The referee further found that the defendant Thomas Hastings had some time in the month of August, 1899, deposited with Hatch & Foote, for safekeeping, a certificate for fifty shares of the capital stock of the Standard Oil Company ; that said stock stood in the name of the said Hastings, and upon the certificate there was an assignment in blank dated August 14, 1899, signed by Hastings, which stock was of the value of $26,500 on the 18th day of September, 1900, and was deposited by Hatch & Foote with the Morton Trust Company as security for the loans made by it to Hatch & Foote before mentioned; that Hastings notified the Morton Trust Company that the said stock was his individual property and demanded the delivery of such stock to him, and that such stock was not sold by the Morton Trust Company, they having realized from the other securities deposited with them by Hatch & Foote an amount sufficient to repay the loans made to Hatch & Foote.

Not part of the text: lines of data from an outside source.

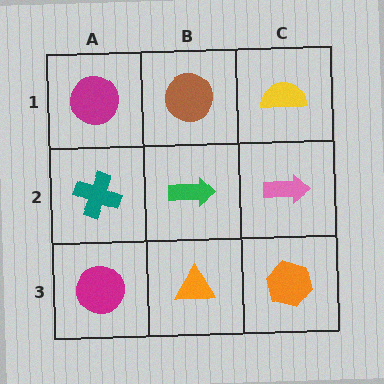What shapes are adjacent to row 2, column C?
A yellow semicircle (row 1, column C), an orange hexagon (row 3, column C), a green arrow (row 2, column B).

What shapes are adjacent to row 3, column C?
A pink arrow (row 2, column C), an orange triangle (row 3, column B).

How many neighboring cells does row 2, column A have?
3.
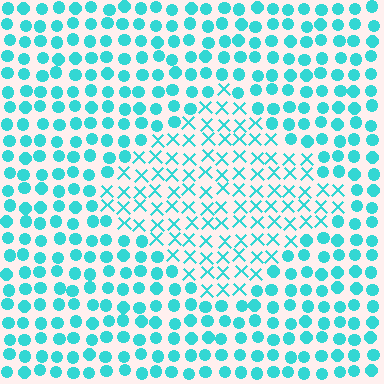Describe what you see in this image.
The image is filled with small cyan elements arranged in a uniform grid. A diamond-shaped region contains X marks, while the surrounding area contains circles. The boundary is defined purely by the change in element shape.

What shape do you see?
I see a diamond.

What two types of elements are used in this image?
The image uses X marks inside the diamond region and circles outside it.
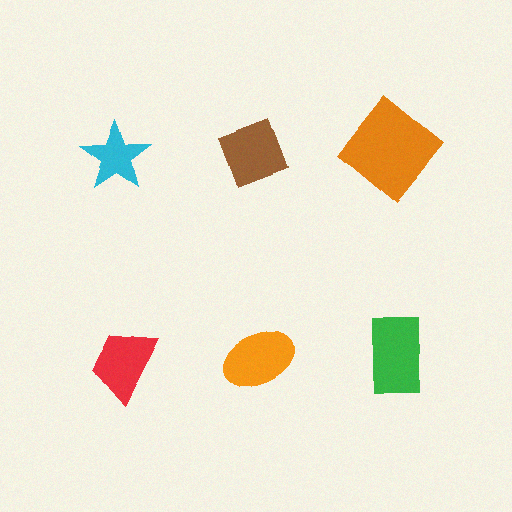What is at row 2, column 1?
A red trapezoid.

Upon this report there was entered a judgment which in effect held that Hastings’ stock should be sold and the proceeds added to the amount in the hands of the Morton Trust Company and should be divided among the plaintiff and the several defendants whose securities had been used to realize sufficient to repay the loans made by the Morton Trust Company to Hatch & Foote. On this appeal no case or bill of exceptions was made, but the defendant Hastings appeals from the judgment entered upon this report of the referee and bases his objection to this report upon his contention that upon the facts found by the referee as to the ownership of this stock deposited by him for safekeeping with Hatch & Foote he is entitled to it absolutely; and that it is not subject to contribution or to any claim or interest that either the plaintiff or the other defendants have as against Hatch & Foote and the Morton Trust Company. The report or decision of the referee is not'a short decision as authorized by section 1022 of the Code of Civil Procedure, as it existed prior to September 1, 1903. (See Laws of [278]*2781895, chap. 946.) It does not state the facts found separately from the conclusions of law based thereon; but it finds certain facts, and from those facts deduces certain legal conclusions upon which is based the judgment directed.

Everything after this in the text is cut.